À globalização do fenómeno migratório é preciso responder com a globalização da caridade
e da cooperação, a fim de se humanizar as condições dos migrantes. Ao mesmo tempo, é preciso intensificar os esforços para criar as condições aptas a garantirem uma progressiva diminuição das razões que impelem populações inteiras a deixar a sua terra natal devido a guerras e carestias, sucedendo muitas vezes que uma é causa da outra.
À solidariedade para com os migrantes e os refugiados há que unir a coragem e a
criatividade necessárias para desenvolver, a nível mundial, uma ordem económico-financeira
mais justa e equitativa, juntamente com um maior empenho a favor da paz, condição
indispensável de todo o verdadeiro progresso.

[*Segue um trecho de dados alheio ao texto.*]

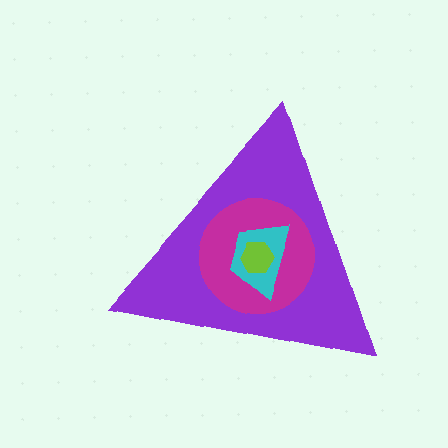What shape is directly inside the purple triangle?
The magenta circle.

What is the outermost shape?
The purple triangle.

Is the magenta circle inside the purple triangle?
Yes.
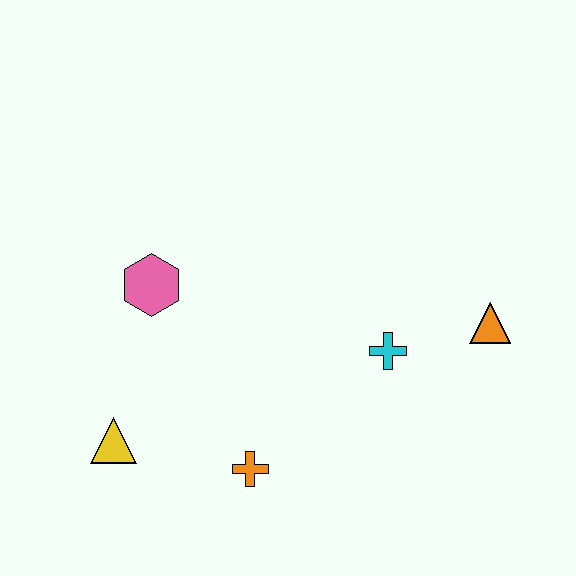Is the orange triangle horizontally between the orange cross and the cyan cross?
No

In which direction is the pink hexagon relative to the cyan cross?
The pink hexagon is to the left of the cyan cross.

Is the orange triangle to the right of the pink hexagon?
Yes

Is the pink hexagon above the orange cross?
Yes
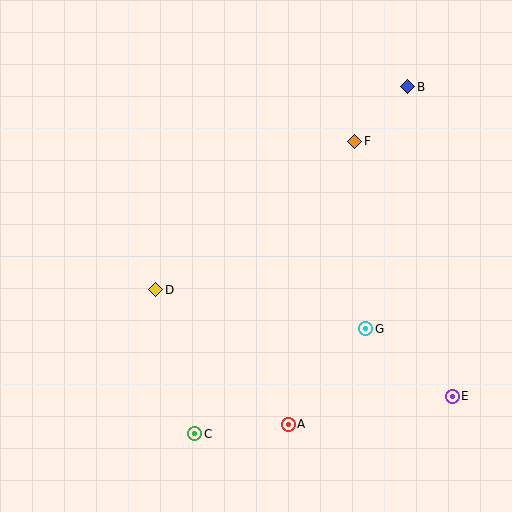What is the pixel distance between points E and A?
The distance between E and A is 166 pixels.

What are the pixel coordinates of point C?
Point C is at (195, 434).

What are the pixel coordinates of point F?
Point F is at (355, 141).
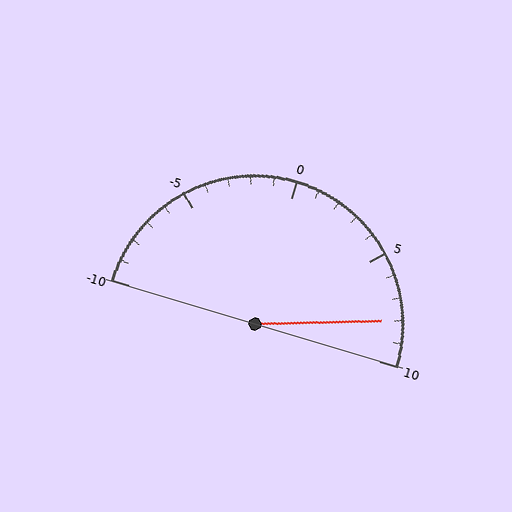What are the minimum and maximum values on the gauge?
The gauge ranges from -10 to 10.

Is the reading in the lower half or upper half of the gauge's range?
The reading is in the upper half of the range (-10 to 10).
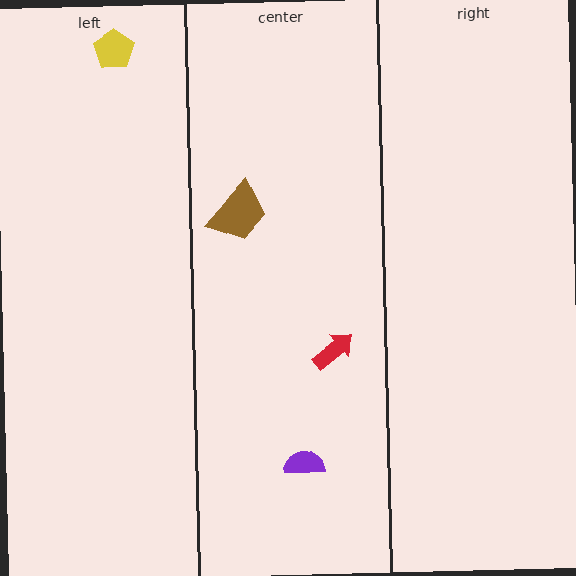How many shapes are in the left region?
1.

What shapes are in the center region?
The brown trapezoid, the purple semicircle, the red arrow.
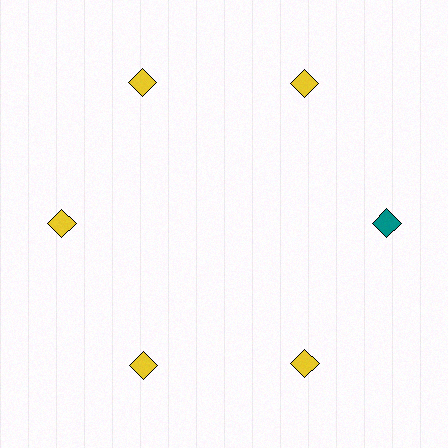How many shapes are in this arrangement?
There are 6 shapes arranged in a ring pattern.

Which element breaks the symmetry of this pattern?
The teal diamond at roughly the 3 o'clock position breaks the symmetry. All other shapes are yellow diamonds.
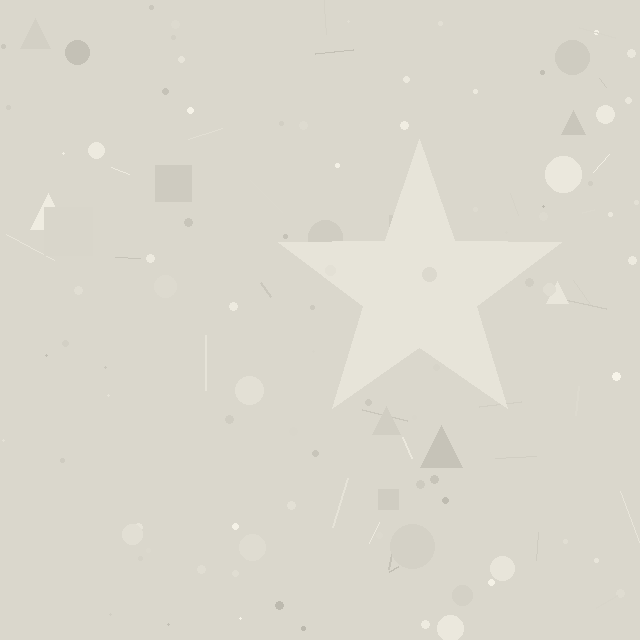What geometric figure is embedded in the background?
A star is embedded in the background.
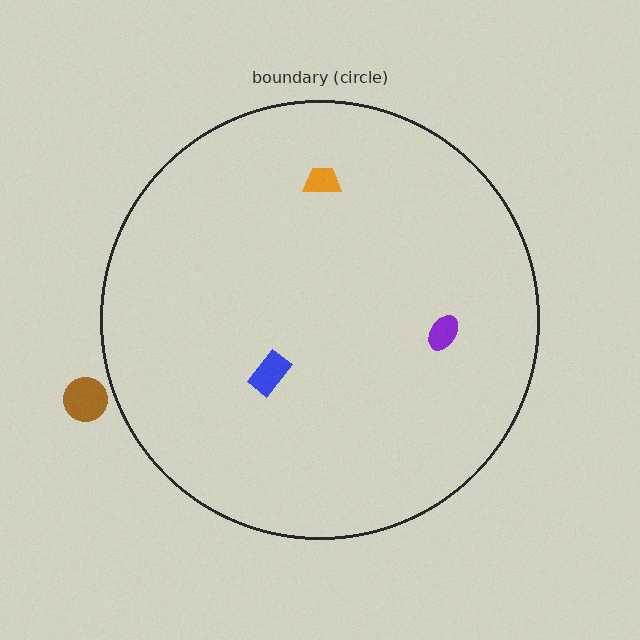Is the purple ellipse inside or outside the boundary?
Inside.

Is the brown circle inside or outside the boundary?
Outside.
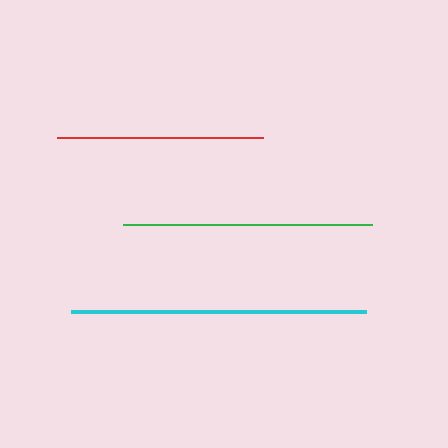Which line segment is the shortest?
The red line is the shortest at approximately 206 pixels.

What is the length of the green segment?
The green segment is approximately 249 pixels long.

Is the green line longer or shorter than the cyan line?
The cyan line is longer than the green line.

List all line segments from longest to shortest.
From longest to shortest: cyan, green, red.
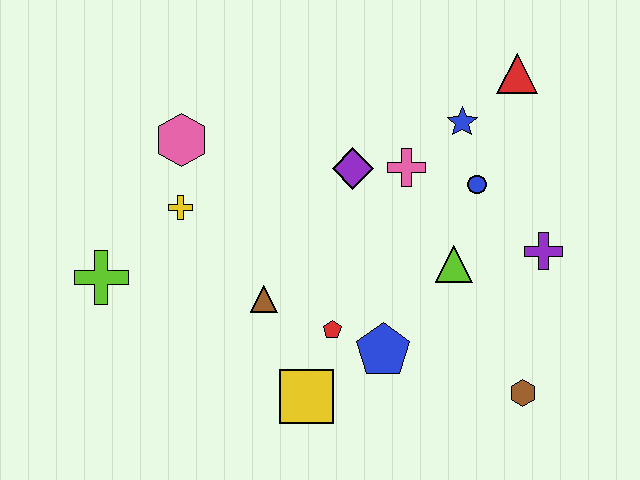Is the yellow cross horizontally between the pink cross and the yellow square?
No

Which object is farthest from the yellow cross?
The brown hexagon is farthest from the yellow cross.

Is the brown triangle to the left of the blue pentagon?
Yes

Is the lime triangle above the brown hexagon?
Yes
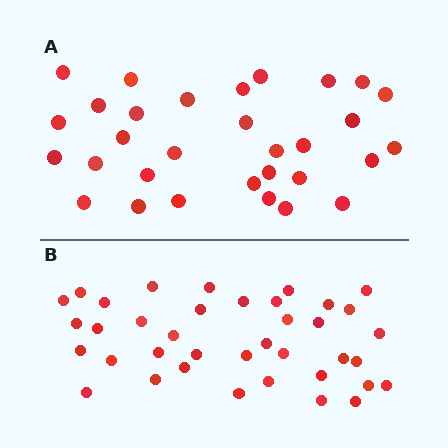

Queridos migrantes e refugiados! Vós ocupais umlugar especial no coração da Igreja e sois
uma ajuda para alargar as dimensões do seu coração a fim de manifestar a sua maternidade para com a família humana inteira. Não percais a vossa confiança e a vossa esperança! Pensemos na Sagrada Família exilada no Egipto: como no coração materno da Virgem Maria e no coração solícito de São José se manteve a confiança de que Deus nunca nos abandona, também em vós não falte a mesma confiança no Senhor. Confio-vos à sua protecção e de coração concedo a todos a Bênção Apostólica.

Vaticano, 3 de Setembro de 2014.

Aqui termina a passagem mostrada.